Even though sales are the lifeblood of any business, any sale is not complete until the account is paid. And if your accounts aren’t being paid, a comprehensive Credit Application will help you recover as much as possible.
So what information should you obtain in your Credit Application and why?
Successful businesses with the least number of debt recovery matters follow a checklist (like ours below) for information that should appear in every Credit Application. Follow it to make sure your Credit App has the APP-propriate information too:
Get The Basics Right
1. Identify the correct legal entity
What type of legal entity is the customer? Make sure you have a section for individual sole traders, partnerships (in which case you will need the names and details of all the partners), and companies. You may even need a space for a charity, an incorporated association or even a government agency.

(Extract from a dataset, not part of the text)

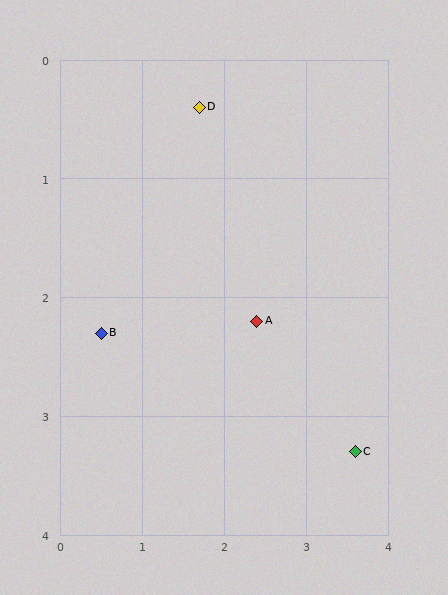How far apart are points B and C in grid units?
Points B and C are about 3.3 grid units apart.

2. Verify the legal entity
Remove the chance for errors in a customer’s legal entity by verifying the information before a credit account is approved. An online Credit Application will do this step for you in real time, and won’t let your customer proceed to the next stage until it’s done. If you don’t have an online application, make sure you do your own checks and balances manually.
3. Catch trading trusts
If the customer is a trading trust then you should verify the name of the trustee, obtain a copy of the Trust Deed and a list of all or potential adult beneficiaries. This will ensure that, in the event of default, you can take action against the trustee and attack the assets that are owned by the trustee.
4. Snapshot of the customer
What is the nature of the customer’s business? How long has the customer been in business and how many employees does it have? If your potential customer has been in business for a very short time, has very few employees and is looking for a large facility then these are all warning signs of a heightened risk.
5. Comply with Privacy Laws
Ensure the relevant Privacy Act consents are provided and agreed to by the customer. This is so that you can make enquiries of credit reporting agencies and share any credit related information with your insurers, service providers, other related companies and other credit reporting agencies.
Assets And Other Information
This is probably the only time that you’ll get this type of information from a potential customer – when they want something from you. Leverage it now to help you determine creditworthiness:-
1. Property
Find out whether the customer owns, rents or is buying it’s business premises or personal residence. It might seem nosey at first, but the answer can provide an indication of the customer’s financial stability for you to consider. You are not your customer’s banker; you are extending credit privileges and have a right to ask questions so that you can determine whether the customer is worthy of that privilege.
2. Bank Account
Find out who the customer banks with and what its bank account details are. This information can be useful in the event of default and when you may be trying to recover your debt by garnisheeing the customer’s bank account.
3. History of Insolvency
Ask about whether the customer has ever been made bankrupt and, if so, the circumstances surrounding past insolvency. Bankruptcy is not uncommon but ideally the causes have been overcome and will not cause similar issues in the future.
Insider Tips
By strengthening your Credit Application as much as you can, the Credit Application will work for you (not the other way around):
1. Information about the Owners
If the applicant customer is a company, trust or other type of agency, make sure you get information about the individual directors or owners. This will allow you to do more searches on the individuals behind a business, and help you decide whether to ask for a Personal Guarantee.
2. Industry Knowledge
You should ask whether your customer has any credit accounts (or applications) with other suppliers in the same industry. Often a customer who is struggling will go to another supplier and try and open a new account, rather than pay the existing supplier. You do not need a non-paying customer, let them cause someone else some grief and look after your existing loyal customers first.
3. Don’t rule out the spouse
Ask for the full name, date of birth and home address for the spouse of each owner. It’s common for people to go “missing” when the account stops being paid, so this will give you a known address and contact details if you need to locate your debtors. The full name and date of birth also helps you to distinguish common names.
4. Take warranties
To shut down common arguments about staff members or other unauthorised people signing contracts, ensure that you obtain a warranty from the person signing the Credit Application that they have the business’ power and authority to do so. Also ensure that the person signing the Credit Application attests to the accuracy and truthfulness of the information they’re providing – if it’s not, they could be personally liable for any indebtedness caused by their incorrect statement.
Conclusion
Overall, the value of receivables is often one of the largest assets on a balance sheet and it has to be managed. Lowering DSO’s and minimising bad debts is critical, but successful businesses know that the real cost of a bad debt is based on your net profit margin. If your margin is 10% and you write off $1,000, it will take $10,000 worth of sales just to get you back to square one. Trying to get paid is not the time to realise you could have done more at the very beginning to protect that asset far more effectively, if only your Credit Application had been more thorough.